For people who didn't want to enable ads, woman has sex in the back of a car with some dude, catches an STD, files a claim with the company that insured the car, they refused the claim, and it went to an arbitration, where the woman was awarded 5.2 million dollars.

America is weird.
RoGeorge:

--- Quote from: Bassman59 on June 10, 2022, 08:10:19 pm ---
--- Quote from: jonpaul on June 09, 2022, 01:50:56 pm ---"No 9000 computer has ever made a mistake or distorted information....."

HAL9000 in Stanley Kubrick's classic 1968 film, "2001, A Space Odyssey"

--- End quote ---

That statement is correct in the universe of the film.

HAL did not make a mistake when it removed the life support from the sleeping astronauts. HAL did not make a mistake when it killed Frank and when it tried to kill David.

HAL's primary goal was to ensure the success of the mission to Jupiter.
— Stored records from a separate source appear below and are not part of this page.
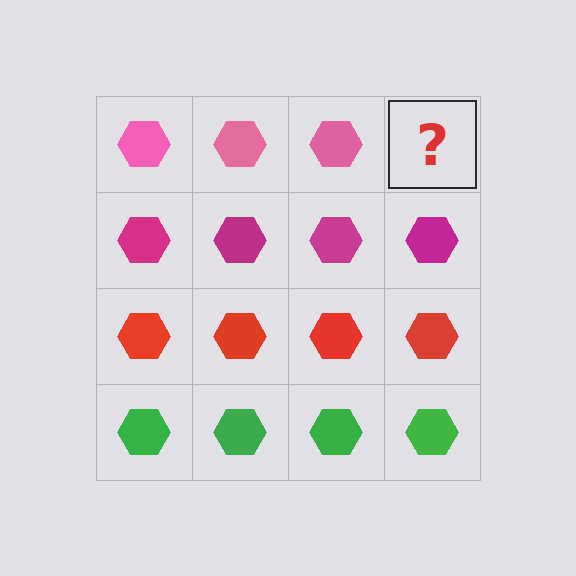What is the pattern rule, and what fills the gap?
The rule is that each row has a consistent color. The gap should be filled with a pink hexagon.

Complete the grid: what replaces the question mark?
The question mark should be replaced with a pink hexagon.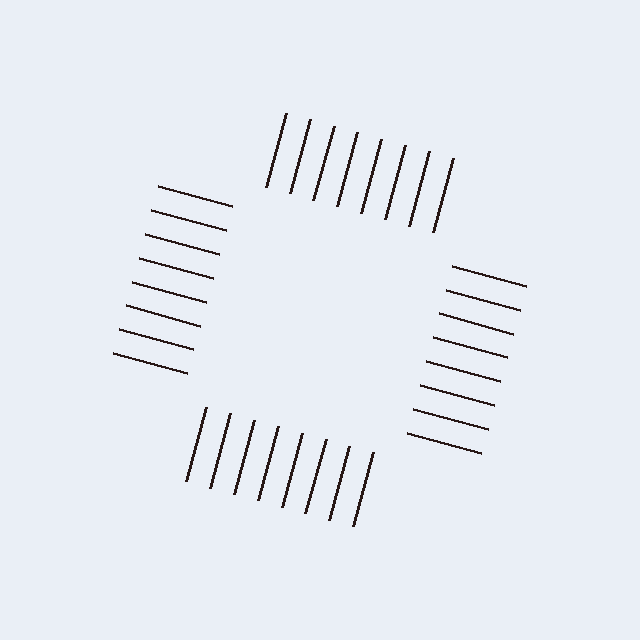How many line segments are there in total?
32 — 8 along each of the 4 edges.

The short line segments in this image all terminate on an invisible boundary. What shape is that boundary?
An illusory square — the line segments terminate on its edges but no continuous stroke is drawn.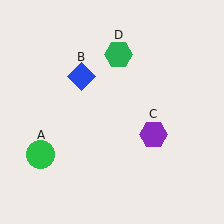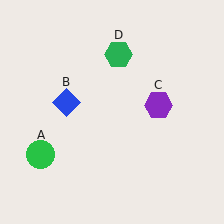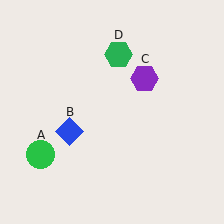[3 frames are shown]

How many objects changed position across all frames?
2 objects changed position: blue diamond (object B), purple hexagon (object C).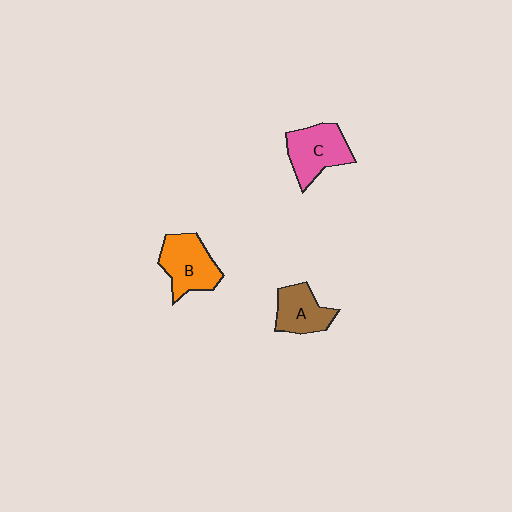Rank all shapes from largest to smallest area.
From largest to smallest: C (pink), B (orange), A (brown).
As part of its continuing operation and calculation, it made a determination that the fallibility of the humans put that mission in jeopardy. Thus the only logic action was to eliminate the human element.

--- End quote ---

That's yet another illustration over a much deeper fact, that there is no such thing as a standalone good/evil, or write/wrong.  These notions only makes sense in relation to a given goal.  If something suits the given goal, then it's good/write otherwise is evil/wrong.
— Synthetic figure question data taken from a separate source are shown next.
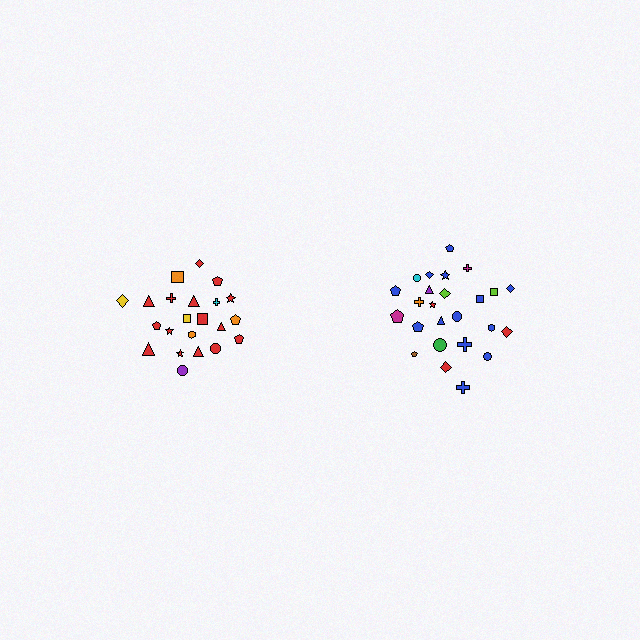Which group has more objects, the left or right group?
The right group.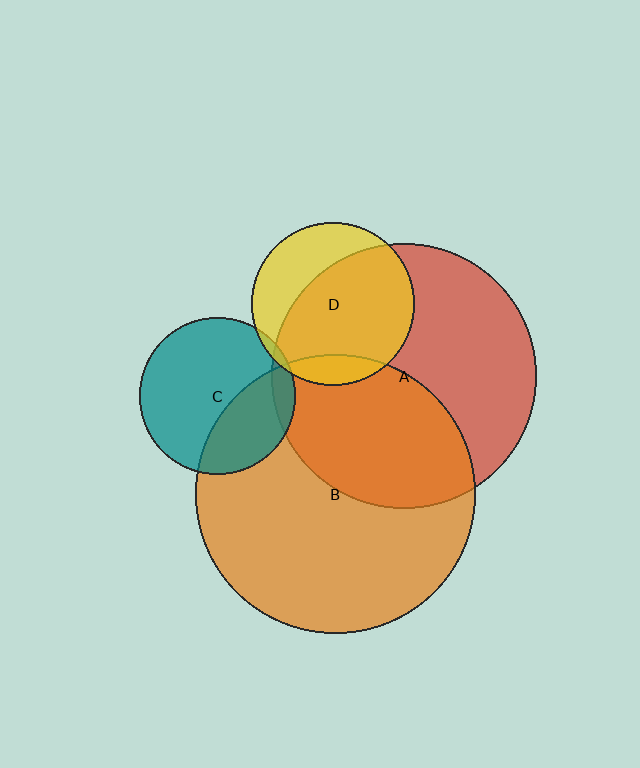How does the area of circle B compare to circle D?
Approximately 2.9 times.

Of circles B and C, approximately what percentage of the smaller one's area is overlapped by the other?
Approximately 35%.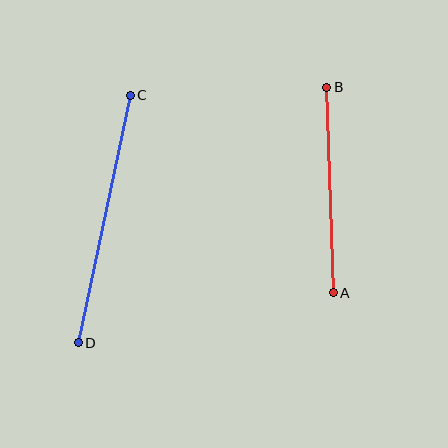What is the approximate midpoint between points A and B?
The midpoint is at approximately (330, 190) pixels.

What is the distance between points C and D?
The distance is approximately 253 pixels.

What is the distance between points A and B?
The distance is approximately 206 pixels.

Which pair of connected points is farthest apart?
Points C and D are farthest apart.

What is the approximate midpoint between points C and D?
The midpoint is at approximately (104, 219) pixels.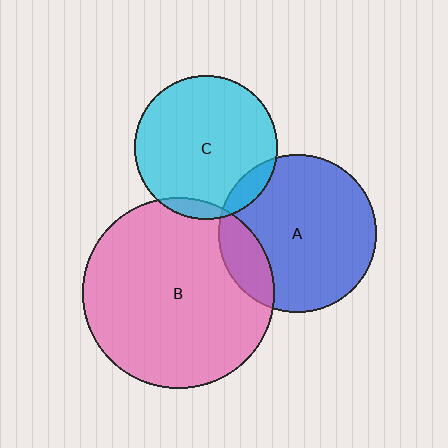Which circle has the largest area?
Circle B (pink).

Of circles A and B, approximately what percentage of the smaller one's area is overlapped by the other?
Approximately 15%.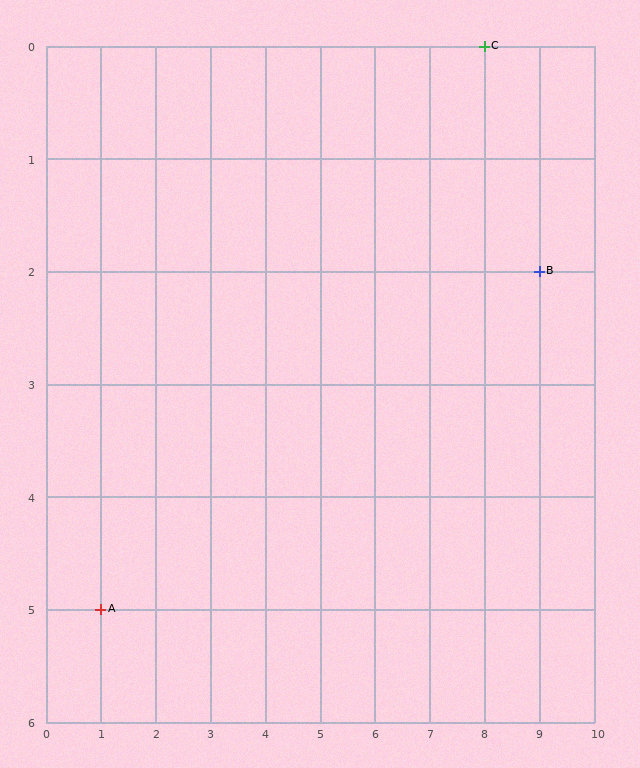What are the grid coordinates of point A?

Same with the HAL computer.  For the stated goal's perspective (of completing the mission) it was good to kill the crew, for the human goal's perspective (of staying alive) it was wrong.


Once we realize nothing can be classified as good or evil without firstly stating the goals' context in which we want to judge that, all the ethics debates became meaningless.  Ethics seems complicated only because we do not state clear enough what is the goal in the first place.
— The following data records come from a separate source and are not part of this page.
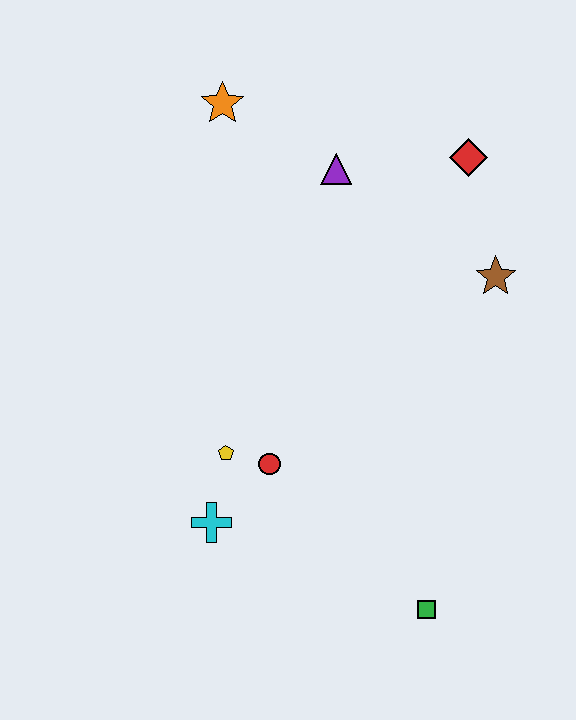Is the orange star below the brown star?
No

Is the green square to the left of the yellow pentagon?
No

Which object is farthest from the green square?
The orange star is farthest from the green square.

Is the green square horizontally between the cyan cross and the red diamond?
Yes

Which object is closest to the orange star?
The purple triangle is closest to the orange star.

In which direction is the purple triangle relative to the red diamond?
The purple triangle is to the left of the red diamond.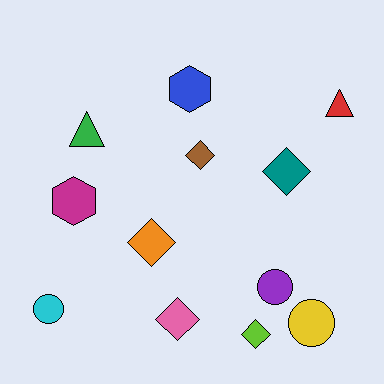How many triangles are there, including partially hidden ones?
There are 2 triangles.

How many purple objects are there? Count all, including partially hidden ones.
There is 1 purple object.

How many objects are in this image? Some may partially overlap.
There are 12 objects.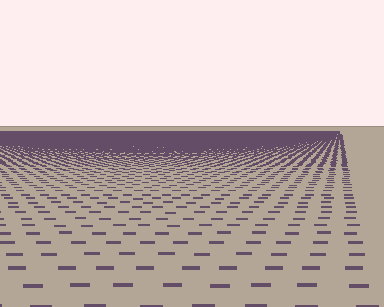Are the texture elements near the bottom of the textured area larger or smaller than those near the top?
Larger. Near the bottom, elements are closer to the viewer and appear at a bigger on-screen size.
We each drag with us a big bag of goals and tacit assumptions, and we would expect/want everybody else to carry the same set of goals and principles as ours.  The set of goals from any two such bags is never the same.  They never perfectly overlap.  So we point fingers and say that's wrong, or evil, and get upset or angry about that, instead of thinking that's a different bag of goals.
pcprogrammer:
Found this older video that near the end made me laugh :-DD



It is about AI taking over and we all need to behave because otherwise it will kill us all. The planet and nature would benefit from it greatly.